Spanish, Salvadoran, Swiss, Colombian, and Mexican rescue
teams were already on the ground.
Rodriguez said Friday she had received a call from US
President Donald Trump and Secretary of State Marco Rubio, who "reaffirmed
their commitment to supporting the response efforts by sending rescue workers,
specialist equipment, support for temporary shelters and humanitarian aid for
the affected families."
The United States said earlier it was sending a disaster
response team of more than 250 personnel, including three special
search-and-rescue units with dogs trained to locate people trapped beneath the
rubble.
A senior US military official landed in Caracas to oversee
Washington's relief efforts.
"Even before the earthquakes, millions of people across
Venezuela were facing food insecurity, collapsing health services, protection
risks, and limited access to basic services," the UN and other aid
agencies said in a statement Friday.
"The international community must not allow this
emergency to deepen into a larger human tragedy."

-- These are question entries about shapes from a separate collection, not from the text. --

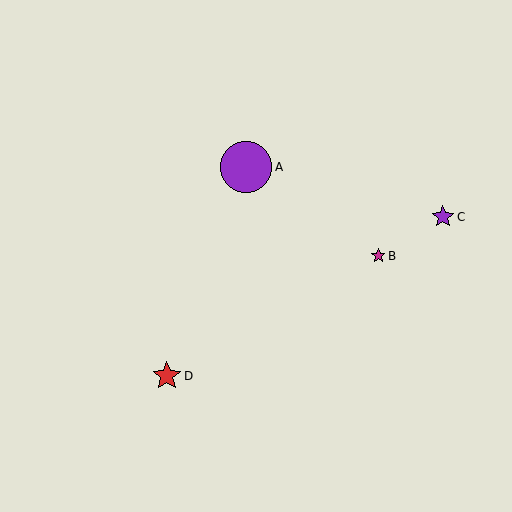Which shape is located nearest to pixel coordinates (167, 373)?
The red star (labeled D) at (167, 376) is nearest to that location.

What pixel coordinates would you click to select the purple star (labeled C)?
Click at (443, 217) to select the purple star C.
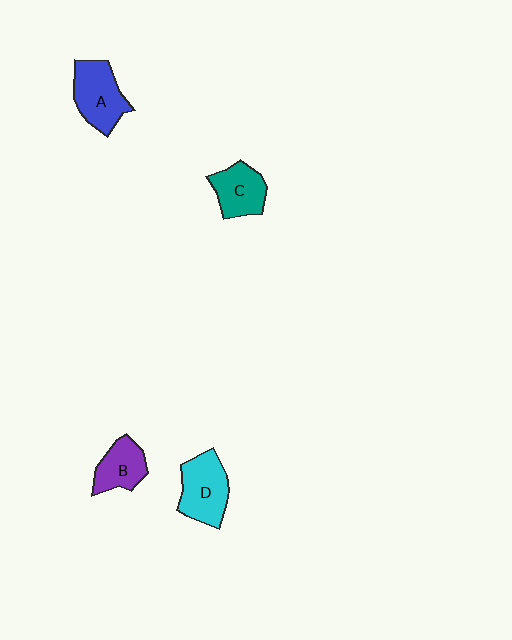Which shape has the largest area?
Shape D (cyan).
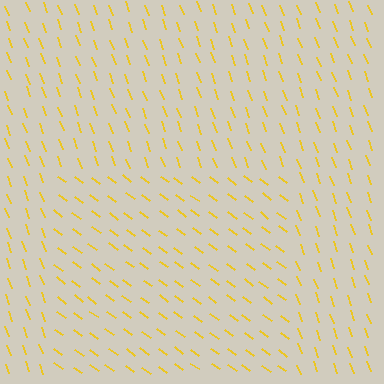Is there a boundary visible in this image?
Yes, there is a texture boundary formed by a change in line orientation.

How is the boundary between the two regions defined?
The boundary is defined purely by a change in line orientation (approximately 34 degrees difference). All lines are the same color and thickness.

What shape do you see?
I see a rectangle.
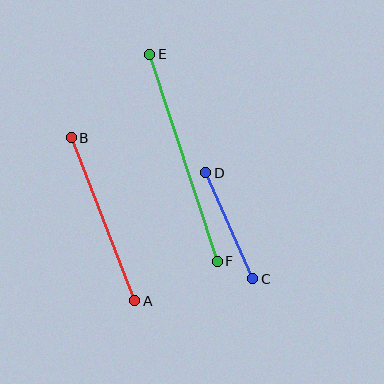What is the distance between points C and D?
The distance is approximately 116 pixels.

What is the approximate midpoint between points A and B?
The midpoint is at approximately (103, 219) pixels.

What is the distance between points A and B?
The distance is approximately 175 pixels.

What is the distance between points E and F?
The distance is approximately 218 pixels.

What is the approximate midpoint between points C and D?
The midpoint is at approximately (229, 226) pixels.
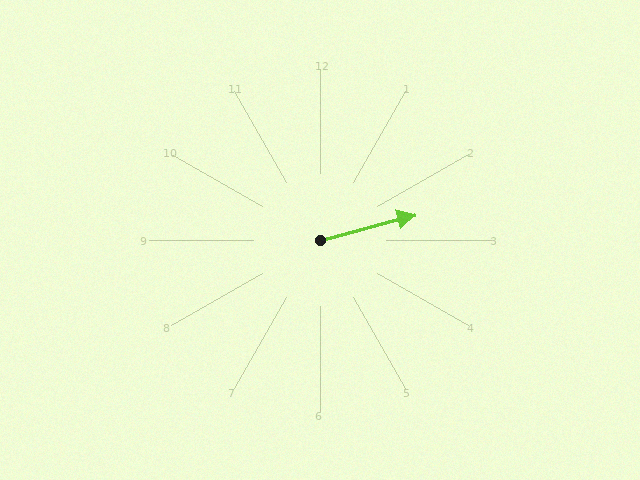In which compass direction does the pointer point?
East.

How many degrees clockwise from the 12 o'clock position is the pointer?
Approximately 75 degrees.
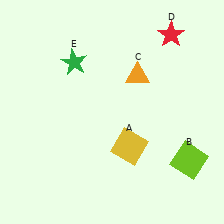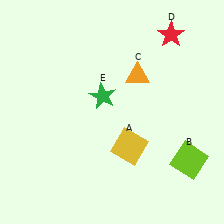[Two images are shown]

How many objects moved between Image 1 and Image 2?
1 object moved between the two images.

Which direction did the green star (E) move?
The green star (E) moved down and to the right.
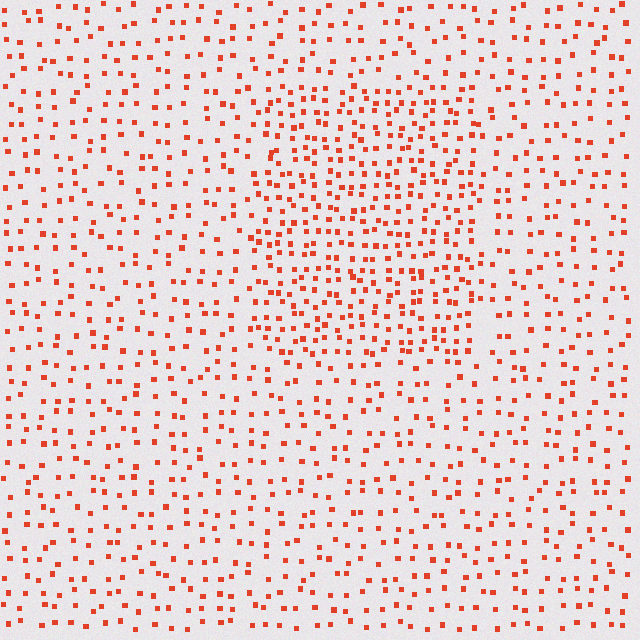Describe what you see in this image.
The image contains small red elements arranged at two different densities. A rectangle-shaped region is visible where the elements are more densely packed than the surrounding area.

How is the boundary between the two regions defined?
The boundary is defined by a change in element density (approximately 1.9x ratio). All elements are the same color, size, and shape.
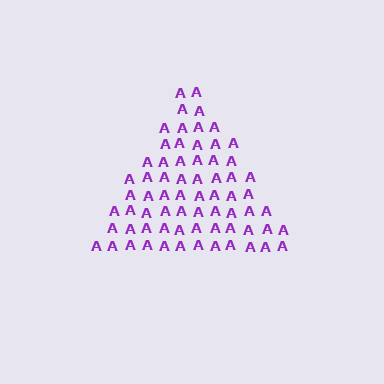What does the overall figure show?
The overall figure shows a triangle.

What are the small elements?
The small elements are letter A's.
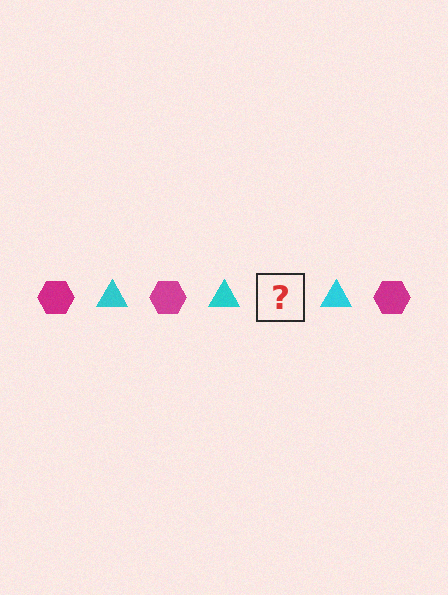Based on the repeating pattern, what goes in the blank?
The blank should be a magenta hexagon.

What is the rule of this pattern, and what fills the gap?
The rule is that the pattern alternates between magenta hexagon and cyan triangle. The gap should be filled with a magenta hexagon.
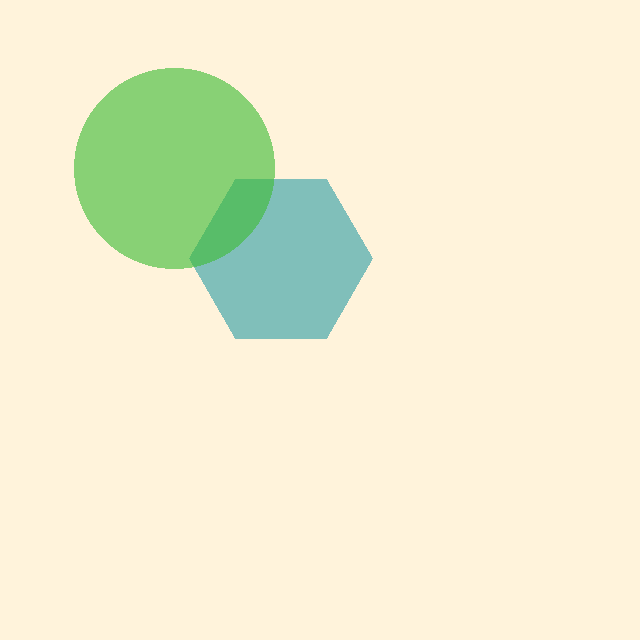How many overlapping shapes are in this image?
There are 2 overlapping shapes in the image.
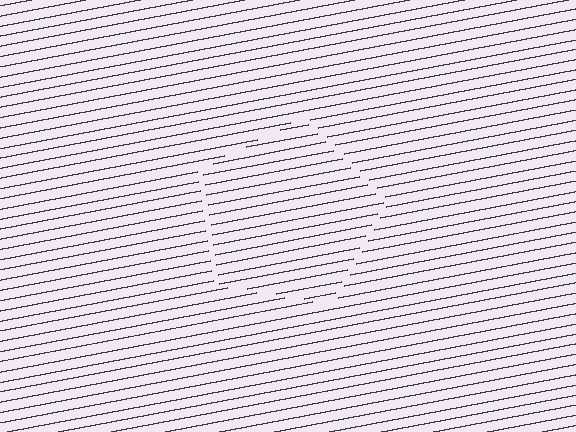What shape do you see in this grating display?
An illusory pentagon. The interior of the shape contains the same grating, shifted by half a period — the contour is defined by the phase discontinuity where line-ends from the inner and outer gratings abut.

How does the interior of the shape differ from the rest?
The interior of the shape contains the same grating, shifted by half a period — the contour is defined by the phase discontinuity where line-ends from the inner and outer gratings abut.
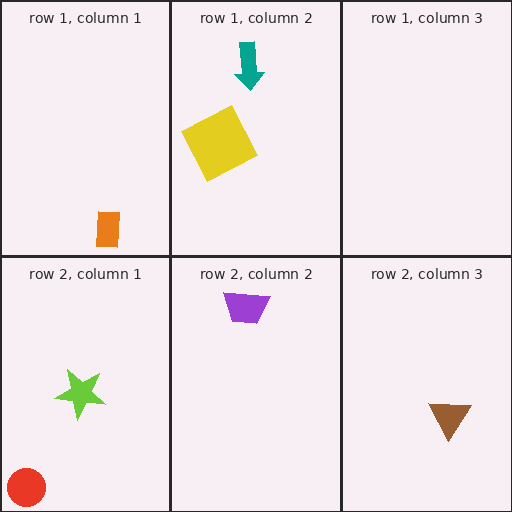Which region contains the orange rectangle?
The row 1, column 1 region.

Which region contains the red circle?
The row 2, column 1 region.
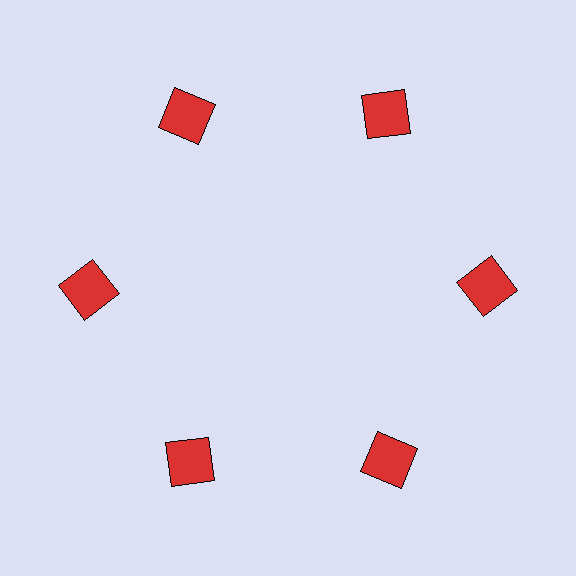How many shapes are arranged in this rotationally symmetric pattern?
There are 6 shapes, arranged in 6 groups of 1.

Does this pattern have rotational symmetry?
Yes, this pattern has 6-fold rotational symmetry. It looks the same after rotating 60 degrees around the center.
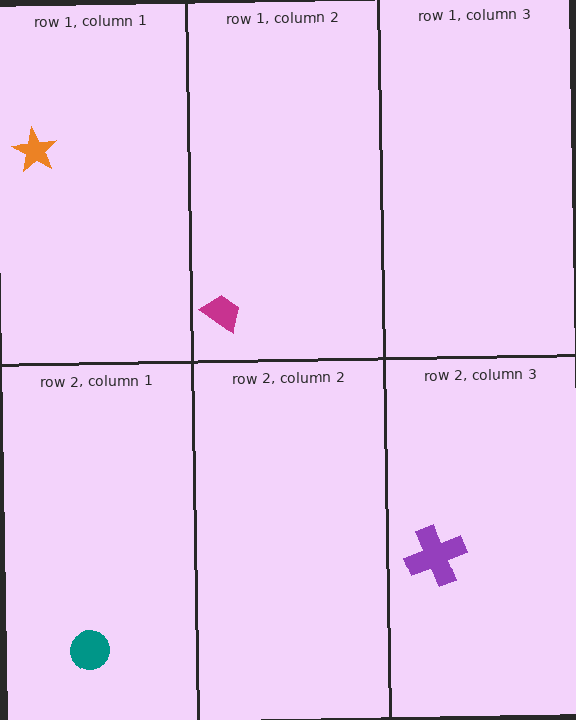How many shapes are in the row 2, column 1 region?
1.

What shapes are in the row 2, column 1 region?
The teal circle.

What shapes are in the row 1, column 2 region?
The magenta trapezoid.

Earthquakes of similar magnitude claimed more than 200,000
lives in Haiti in January 2010 and 73,000 lives in Kashmir in October 2005.
Those killed included 28 Portuguese nationals, five
Spaniards, two Brazilians, seven Chinese nationals, one Chilean and one
Italian-Venezuelan.
85 Portuguese nationals and 119 Spaniards were missing or
otherwise unaccounted for, according to their respective governments.
The quakes were the most powerful to hit Venezuela since a
7.7-magnitude tremor struck offshore in 1900.
Venezuela's northern coast sits on a boundary between the
Caribbean and South American tectonic plates, but it has not experienced a major
quake since 1997.
Minutes of silence preceded Friday's World Cup 2026 matches
to honour the victims of the tragedy.